Data Collection & Curation for LLM Training
A significant part of my work involves building pipelines to collect and curate high-quality training data for large language models. This includes:
- Educational Content Extraction – Developing systems to collect French educational materials including K-12 mathematics exercises and multiple-choice questions from sources like Sesamath, Exo7, and Mathalea
- Academic Document Processing – Processing 200,000+ scientific papers and PhD theses from the HAL open science archive, producing approximately 7.7 billion tokens of French academic text
- LaTeX Parsing – Extracting and preserving mathematical content from LaTeX sources, handling complex notation and formula structures
- Ethical Web Scraping – Implementing crawlers that respect robots.txt rules and rate limits
- Dataset Publishing – Preparing and releasing datasets on HuggingFace Hub for the research community
Document Processing & Format Conversion
Converting documents between formats while preserving structure and mathematical notation is a core challenge in preparing LLM training data:
- PDF-to-Markdown Conversion – Using tools like Docling to convert academic PDFs to markdown while maintaining document structure, tables, and code blocks
- Formula Handling – Validating and correcting LaTeX formulas using KaTeX, tracking error rates, and filtering malformed expressions
- Vision-based OCR – Working with multimodal models like DeepSeek-OCR for document understanding and text extraction from images
- Multi-stage Pipelines – Building processing chains that filter, transform, and clean content through HTML parsing, format conversion, and content reinsertion
- Text Encoding Fixes – Correcting character encoding issues common in French text processing (accents, punctuation)
LLM Evaluation
Systematic evaluation is essential for understanding model capabilities. My work in this area includes:
- Evaluation Frameworks – Building custom evaluation infrastructure using the LM Evaluation Harness on SLURM clusters
- Benchmark Coverage – Running 131+ task configurations including TruthfulQA, GSM8K, MMLU variants, IFEval, and reading comprehension tasks
- Multilingual Evaluation – Testing models across 25+ languages including Arabic, African languages (Swahili, Yoruba, Igbo), and European languages (French, German, Catalan, Basque)
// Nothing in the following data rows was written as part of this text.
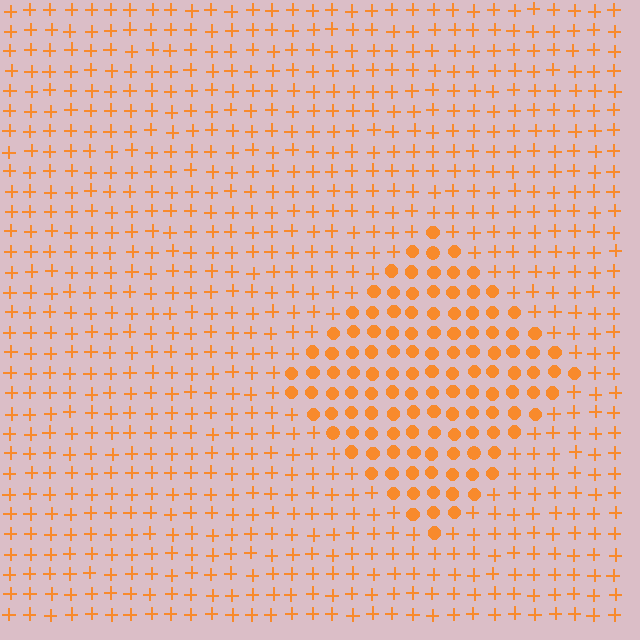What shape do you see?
I see a diamond.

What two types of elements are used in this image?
The image uses circles inside the diamond region and plus signs outside it.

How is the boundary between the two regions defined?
The boundary is defined by a change in element shape: circles inside vs. plus signs outside. All elements share the same color and spacing.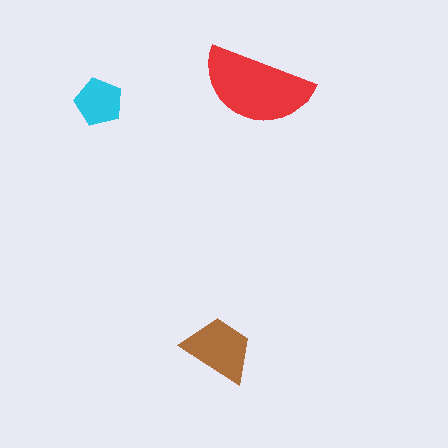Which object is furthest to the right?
The red semicircle is rightmost.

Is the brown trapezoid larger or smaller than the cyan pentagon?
Larger.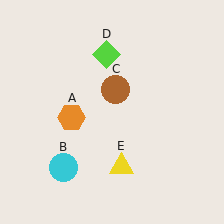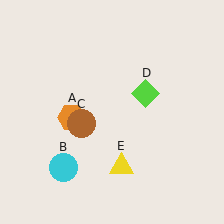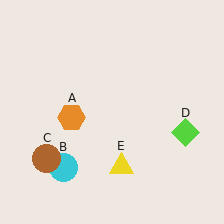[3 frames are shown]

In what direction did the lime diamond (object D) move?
The lime diamond (object D) moved down and to the right.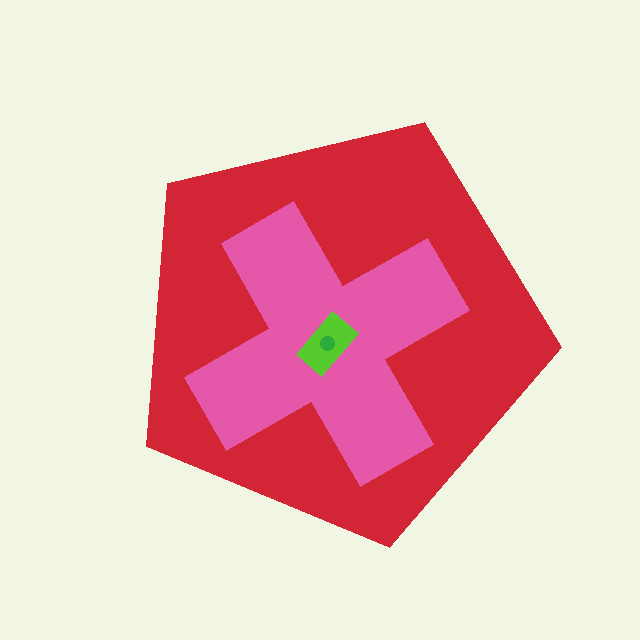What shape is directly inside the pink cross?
The lime rectangle.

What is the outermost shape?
The red pentagon.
- Distributed Evaluation – Managing SLURM job submission and multi-GPU evaluation across multiple models simultaneously
Model Fine-tuning
I have worked with advanced fine-tuning techniques for improving language model performance:
- Self-Play Fine-Tuning (SPIN) – Implementing iterative self-improvement methods where models learn from their own generated outputs without additional human annotation
- Preference Learning – Training models to distinguish between high and low quality responses using preference-based objectives
- Distributed Training – Using DeepSpeed ZeRO-3 and Accelerate for efficient multi-GPU training on large models
Current Work at CEA
As an NLP Engineer at the French Alternative Energies and Atomic Energy Commission (CEA), I apply computational linguistics to real-world challenges. My work involves developing and evaluating language technologies that support the organization's research mission.
The role combines hands-on engineering with research-oriented thinking, requiring both practical implementation skills and a solid theoretical foundation in linguistics and machine learning.